Open verae98 opened 1 year ago

verae98 commented 1 year ago

Hi! I would like to use the FCI algorithm with background knowledge, but I have noticed that the computation speed with the background is much slower than the computation speed without passing the background knowledge to FCI (or PC). I work with about 300 variables and there are not many dependencies (about 1,2 or 3) between them. In my background knowledge there are a lot of forbidden edges and some required edges.
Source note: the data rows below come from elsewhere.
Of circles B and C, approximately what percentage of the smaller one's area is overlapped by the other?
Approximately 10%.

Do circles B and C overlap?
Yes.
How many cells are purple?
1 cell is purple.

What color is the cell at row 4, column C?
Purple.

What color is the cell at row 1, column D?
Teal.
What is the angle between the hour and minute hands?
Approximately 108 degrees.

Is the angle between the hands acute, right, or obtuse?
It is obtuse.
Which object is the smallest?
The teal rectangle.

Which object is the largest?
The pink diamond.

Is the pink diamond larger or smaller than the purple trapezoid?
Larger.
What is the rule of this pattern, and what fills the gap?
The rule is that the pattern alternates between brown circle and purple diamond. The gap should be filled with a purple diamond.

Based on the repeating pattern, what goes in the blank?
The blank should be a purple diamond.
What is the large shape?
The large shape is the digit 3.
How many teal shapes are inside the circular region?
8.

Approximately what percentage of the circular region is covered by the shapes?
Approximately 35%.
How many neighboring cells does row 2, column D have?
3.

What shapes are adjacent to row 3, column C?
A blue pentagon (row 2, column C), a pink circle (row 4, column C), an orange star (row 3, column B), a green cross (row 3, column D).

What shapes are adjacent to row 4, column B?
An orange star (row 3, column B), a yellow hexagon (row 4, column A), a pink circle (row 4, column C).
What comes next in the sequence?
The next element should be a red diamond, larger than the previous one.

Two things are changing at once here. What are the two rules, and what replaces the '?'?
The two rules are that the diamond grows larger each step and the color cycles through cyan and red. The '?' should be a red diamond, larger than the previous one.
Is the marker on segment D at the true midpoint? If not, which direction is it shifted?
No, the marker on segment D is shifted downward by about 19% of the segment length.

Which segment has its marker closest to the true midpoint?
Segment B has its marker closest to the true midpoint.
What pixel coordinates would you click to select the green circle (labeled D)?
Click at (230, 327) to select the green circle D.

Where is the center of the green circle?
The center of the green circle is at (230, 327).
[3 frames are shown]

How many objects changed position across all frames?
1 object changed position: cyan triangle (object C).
As far as I understand the FAS function, the amount of forbidden edges will reduce the adjacency list by a lot and also the separating set will be smaller than the version without the background knowledge.

I cannot find a explanation for the increase of computation speed, what am I missing?

Thanks in advance!

jdramsey commented 1 year ago

The issue I think is that checking background knowledge requires an overhead, so if you don't have to do it the algorithms will run faster.
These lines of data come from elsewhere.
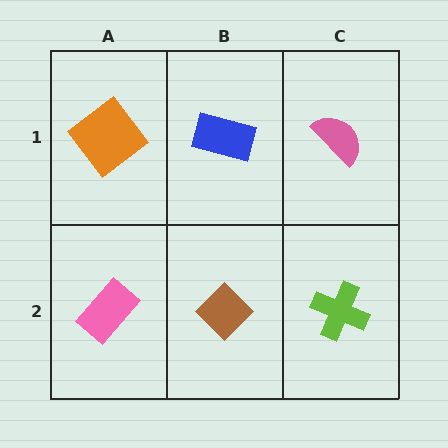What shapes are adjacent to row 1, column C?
A lime cross (row 2, column C), a blue rectangle (row 1, column B).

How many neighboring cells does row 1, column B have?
3.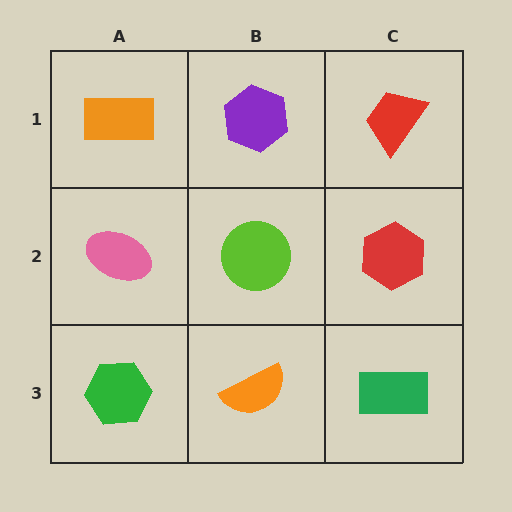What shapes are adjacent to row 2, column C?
A red trapezoid (row 1, column C), a green rectangle (row 3, column C), a lime circle (row 2, column B).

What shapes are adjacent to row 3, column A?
A pink ellipse (row 2, column A), an orange semicircle (row 3, column B).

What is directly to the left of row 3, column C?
An orange semicircle.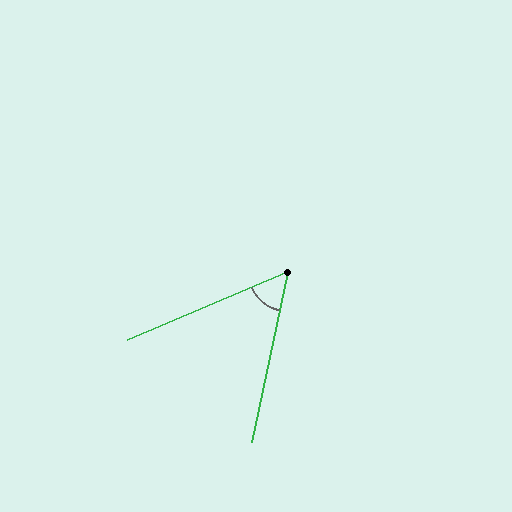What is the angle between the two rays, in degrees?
Approximately 55 degrees.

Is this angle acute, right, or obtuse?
It is acute.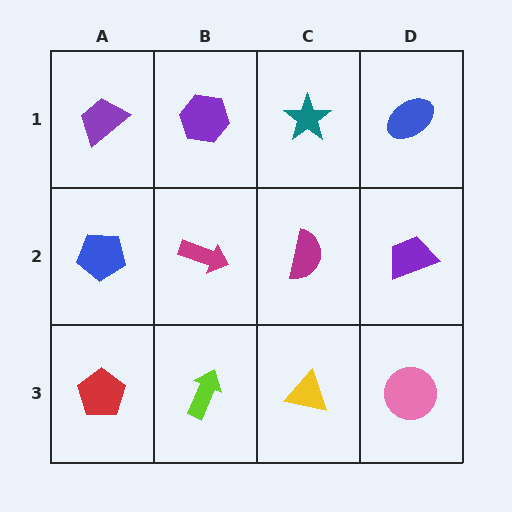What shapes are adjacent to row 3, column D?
A purple trapezoid (row 2, column D), a yellow triangle (row 3, column C).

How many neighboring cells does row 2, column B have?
4.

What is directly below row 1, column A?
A blue pentagon.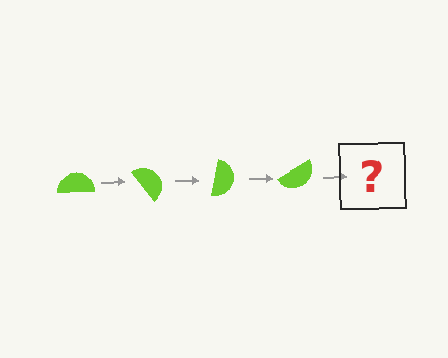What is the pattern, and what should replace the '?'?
The pattern is that the semicircle rotates 50 degrees clockwise each step. The '?' should be a lime semicircle rotated 200 degrees clockwise.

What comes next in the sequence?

The way it's stored is in pairs <{n1, ..., nm>, {nq...nr}>, where edges are forbidden in reverse. The set lookups should be fast (i.e., if you forbid all of the second from causing any of the first, and you try to add an edge x1->x2, if will look to see if x1 is in the second set and x2 is in the first set and if so will forbid it). If you give separate singleton pairs for each, like <{x1}, {x2}>, it has to go through a lot of sets to figure this out. Do you know how your knowledge is being entered?

verae98 commented 1 year ago

Thank you for your reply! I store the forbidden and required edges in self.forbidden_rules_specs and self.required_rules_specs for the BackgroundKnowledge class which I thought only allow singleton pairs, since the type is Set[Tuple[Node, Node]]. That explains why the algorithm is slower then. But how can I change then then to the pairs with multiple values?
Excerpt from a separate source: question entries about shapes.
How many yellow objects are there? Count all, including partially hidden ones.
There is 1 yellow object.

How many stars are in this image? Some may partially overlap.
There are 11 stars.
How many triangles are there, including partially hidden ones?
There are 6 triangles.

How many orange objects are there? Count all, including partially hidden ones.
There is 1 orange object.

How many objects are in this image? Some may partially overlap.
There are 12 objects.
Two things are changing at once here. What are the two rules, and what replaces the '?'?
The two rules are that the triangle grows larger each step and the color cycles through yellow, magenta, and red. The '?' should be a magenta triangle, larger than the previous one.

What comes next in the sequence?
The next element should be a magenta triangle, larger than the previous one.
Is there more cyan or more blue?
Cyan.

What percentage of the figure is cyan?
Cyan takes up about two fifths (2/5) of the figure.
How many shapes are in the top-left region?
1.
verae98 commented 1 year ago

Hi, I have added a childclass of this BackgroundKnowledge class called FastBackgroundKnowledge in my code which inherits all the properties of the BackgroundKnowledge, except for the is_forbidden() and is_required() functions to fix my problem.

I have added two dictionaries for which the required and forbidden edges are stored in. For each required edge X1 -> X2 we have a dict_required {"X1" : [X2]}. This way the is_forbidden() function and is_required() function do not have to look through all sets, but has a lookup by node name. This has lowered the FCI function computation time significantly!

There is only one problem, in the file fas.py line 286, type checking has been done by stating type(knowledge) == BackgroundKnowledge I would like to suggest to change this to isinstance(knowledge, BackgroundKnowledge), such that inheritance is possible :)

kunwuz commented 1 year ago

Thanks so much! Your solution looks fantastic : ) If you would like to, could you please create a PR (including a short test example) for this so that your contribution could be better recognized? We can also review and push this if everything goes smoothly. Of course, we greatly appreciate your suggestions whether you would like to PR it or not.